In 1989, Congress established the MGCRB to provide a mechanism by which a hospital could request to be relocated from the geographical area in which it was located to another proximate area for the purposes of determining its wage index and reimbursement rate. ( See id. ¶ 38); see also42 U.S.C. § 1395ww(d)(10). In order to have its application for reclassification approved by the MGCRB, a hospital must show that (1) its wages are higher than those of other hospitals in the area where it is physically located; (2) its wages are comparable to those of other hospitals in the area to which it seeks to be reclassified; and (3) it is proximate to the area to which it seeks to be reclassified. ( See Compl. ¶ 39.) To satisfy the first element, the hospital's three-year average hourly wage (“AHW”) must be at least 108% of the AHW of the area in which it is physically located if it is an urban hospital, and at least 106% of the AHW of the area in which it is physically located if it is a rural hospital. ( See id. ¶ 40); see also42 C.F.R. § 412.230(d)(1)(iii)(C). To satisfy the second element, the hospital's three-year AHW must be at least 84% of the AHW of the area to which it is applying to be reclassified if it is an urban hospital, and at least 82% of the AHW applicable to the area to which it is applying to be reclassified if it is a rural hospital. ( See Compl. ¶ 41); see also42 C.F.R. § 412.230(d)(1)(iv)(E). To satisfy the third element, the hospital must be within 35 miles of the area to which it is applying to be reclassified if it is a rural hospital, and within 15 miles of the area to which it is applying to be reclassified if it is an urban hospital. ( See Compl. ¶ 42); see also42 C.F.R. § 412.230(b)(1). If a hospital has been designated as a rural referral center (“RRC”), the first and third elements of this test are waived. ( See Compl. ¶ 44); see also42 C.F.R. §§ 412.230(a)(3) and 412.230(d)(1)(3)(C). If the MGCRB approves a hospital's application, its reclassification is valid for a period of three years. ( See Compl. ¶ 45.) A hospital may appeal an MGCRB decision to the Secretary of HHS's designate—the Administrator of CMS—but the ruling on the appeal “shall be final and shall not be subject to judicial review.” 42 U.S.C. § 1395ww(d)(10)(C)(iii)(II); ( see also Compl. ¶ 46.)C. Section 401

In 1999, Congress enacted Section 401, which provides a mechanism by which hospitals in urban areas may be reclassified as rural for reimbursement purposes. ( See Compl. ¶ 48.) Section 401 provides:

(i) For purposes of this subsection, not later than 60 days after the receipt of an application (in a form and manner determined by the Secretary) from a subsection (d) hospital described in clause (ii), the Secretary shall treat the hospital as being located in the rural area (as defined in paragraph (2)(D)) 1 of the State in which the hospital is located.

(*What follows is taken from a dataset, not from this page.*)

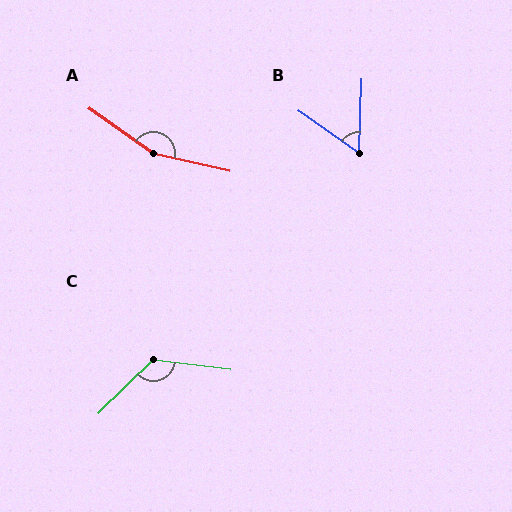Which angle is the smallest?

(ii) For purposes of clause (i), a subsection (d) hospital described in this clause is a subsection (d) hospital that is located in an urban area (as defined in paragraph (2)(D)) and satisfies any of the following criteria:

(I) The hospital is located in a rural census tract of a metropolitan statistical area (as determined under the most recent modification of the Goldsmith Modification, originally published in the Federal Register on February 27, 1992 (57 Fed.Reg. 6725)).

(II) The hospital is located in an area designated by any law or regulation of such State as a rural area (or is designated by such State as a rural hospital).

(III) The hospital would qualify as a rural, regional, or national referral center under paragraph (5)(C) or as a sole community hospital under paragraph (5)(D) if the hospital were located in a rural area.

(IV) The hospital meets such other criteria as the Secretary may specify.

42 U.S.C. § 1395ww(D)(8)(E). A conference report accompanying the legislation enacting Section 401 explains that pursuant to Section 401:

a hospital in an urban area may apply to the Secretary to be treated as if the hospital were located in a rural area of the State in which the hospital is located. Hospitals qualifying under this section shall be eligible to qualify for all categories and designations available to rural hospitals, including sole community, Medicare dependent, critical access, and referral centers. Additionally, qualifying hospitals shall be eligible to apply to the Medicare Geographic Reclassification [sic] Review Board for geographic reclassification to another area. The Board shall regard such hospitals as rural and as entitled to the exceptions extended to referral centers and sole community hospitals, if such hospitals are so designated.

H.R. Conf. Rep. No. 106–479, 512 (1999) (emphasis added).

In comments accompanying the adoption of regulations pursuant to Section 401, the Secretary expressed concern that Section 401 “might create an opportunity for some urban hospitals to take advantage of the MGCRB process by first seeking to be reclassified as rural under section 1886(d)(8)(E) (and receiving the benefits afforded to rural...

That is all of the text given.